We believe Eclipse succeeded because the infrastructure was designed from the ground up to support interoperability. Due to its rich set of high quality components and the economies of scale, migrating to Eclipse was the most cost-effective option long term for most vendors. In effect, the commercial value proposition was changed so that vendors could share a common infrastructure, but compete on value-added products built with "Eclipse inside". We are firmly convinced that Eclipse succeeded because it was freely available and not controlled by any single dominant industry player. For an interoperability platform to achieve its purpose, it must be (nearly) ubiquitous. Applications interoperate because they are all building upon the same base. An open source solution works well for the base; in fact, it may be the only viable solution. The platform, much like the national highway system, must become a shared resource, owned by no one, and enabling everyone to utilize the same level playing field. This creates economic value and addresses customer needs. OHT members believe it may be possible to achieve the same result in the healthcare market, and that OHT is the right vehicle to advance this agenda. Based on the experience that the OHT team has with Eclipse and with EHR implementations and standards, we see three key "grand challenges" as the prerequisites for success:
- OHT needs to develop a high quality modular OHT platform that is component-based and has built-in integration, extension, and customization mechanisms. In other words, interoperability needs to be designed in.
- OHT must build a development and user community that includes a representative cross-section of healthcare stakeholders. Participation by national health agencies, standards organizations and key vendors is critical.

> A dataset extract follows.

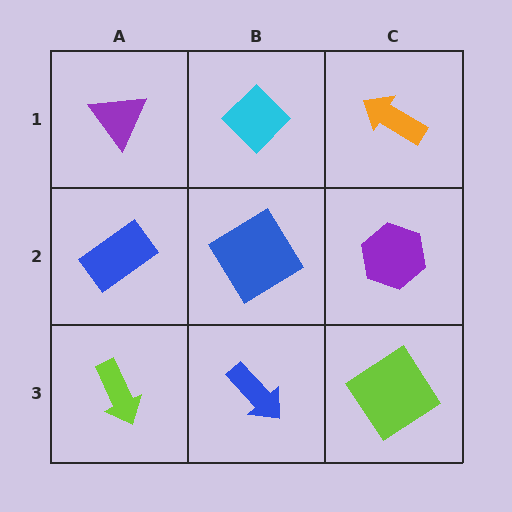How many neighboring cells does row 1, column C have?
2.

- OHT must create a self-sustaining ecosystem that will allow the OHT platform to continue to grow and evolve as new needs become apparent. This is very much a culture-changing mission within the healthcare community.
Pursuing these goals presents a challenge. Moving beyond the current situation to a common shared platform will be a difficult, multi-year endeavour requiring more than just a superior technical solution. It will also involve a significant community building effort and the creation of a supportive socio-economic ecosystem which is designed to leverage commercial forces and not fight them. A tough challenge certainly, but previous experience with the Eclipse platform and the Eclipse Foundation shows that it is not impossible. And the stakes are high, since interoperability ultimately has the potential to lower costs, save lives, and improve care.
OHT Platform
The OHT platform is an enterprise service bus for services that implement healthcare applications; this is often called a "health services bus" or "health services spine". While the exact shape of the OHT platform is still a work in progress, OHT members are working to provide a more precise definition and implement parts of the system. The planned services to be implemented are:
Infrastructure services: include security and privacy, patient and provider registries, communications, medical device integration, and workflow and business rules.

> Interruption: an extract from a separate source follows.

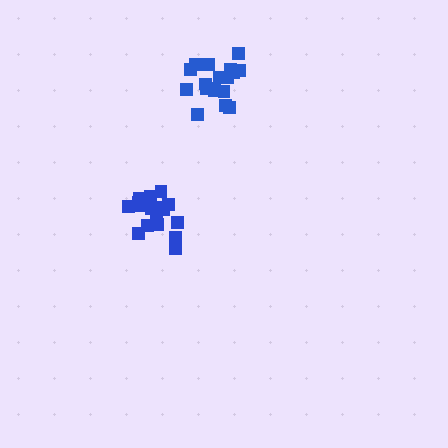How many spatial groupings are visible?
There are 2 spatial groupings.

Patient information services: include record location and management, entity identification, distributed data access (CRUD), indexing, and replication.

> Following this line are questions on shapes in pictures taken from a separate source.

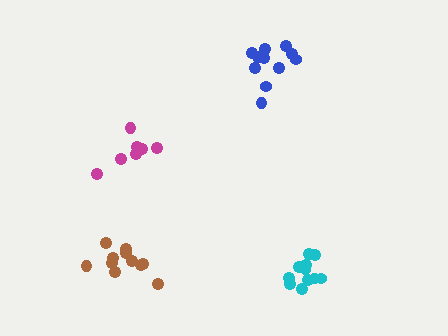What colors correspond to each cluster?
The clusters are colored: magenta, cyan, blue, brown.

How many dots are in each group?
Group 1: 7 dots, Group 2: 11 dots, Group 3: 11 dots, Group 4: 11 dots (40 total).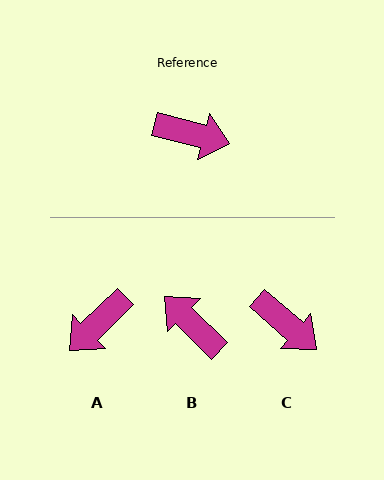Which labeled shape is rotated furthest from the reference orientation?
B, about 150 degrees away.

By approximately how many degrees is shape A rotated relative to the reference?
Approximately 121 degrees clockwise.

Interoperability services: include data interchange, legacy adapters, and data transformation.
Terminology services: include administration, search and query, authoring and maintenance, and concept/terminology mapping.
Analysis services: include reporting, analytics, and data warehouse.
Public health services: include outbreak management, detection and notification, geospatial mapping, and visualization.
The OHT platform will provide built-in extensibility mechanisms to enable users to create first class extensions. Potential applications that the OHT Platform is targeted to support include EHRs, personal health records (PHRs), pharmacare, laboratory, radiology/imaging, and viewers/portals for patients.
As a practical matter, no platform will be successful without a complementary set of supporting tools. OHT tools projects planned or under way include:
Modeling: healthcare artifacts, clinical content, and medical data.
HL7 messaging: message modeling and design, message instance editors, and message example generators.
Terminology: design, update, maintenance and deployment.
Conformance and test: profile management, test design, test generators, simulators, and test execution.
IHE profiles: implementations of profiles defined by Integrating the Healthcare Enterprise (IHE), an industry backed initiative to improve interoperability.
The OHT platform provides standard domain-aware interfaces and reusable software components that can be assembled into patient-centered services and applications. It provides component and programming models that enforce constraints on how application software is developed. The result is applications that interoperate seamlessly because they are running the same code. Interoperable applications are cheaper to build due to the use of free, high quality pre-existing code. Users find such applications easier to learn and use because they are based on similar concepts and interaction models. Operator skills acquired on one application are transferable to another.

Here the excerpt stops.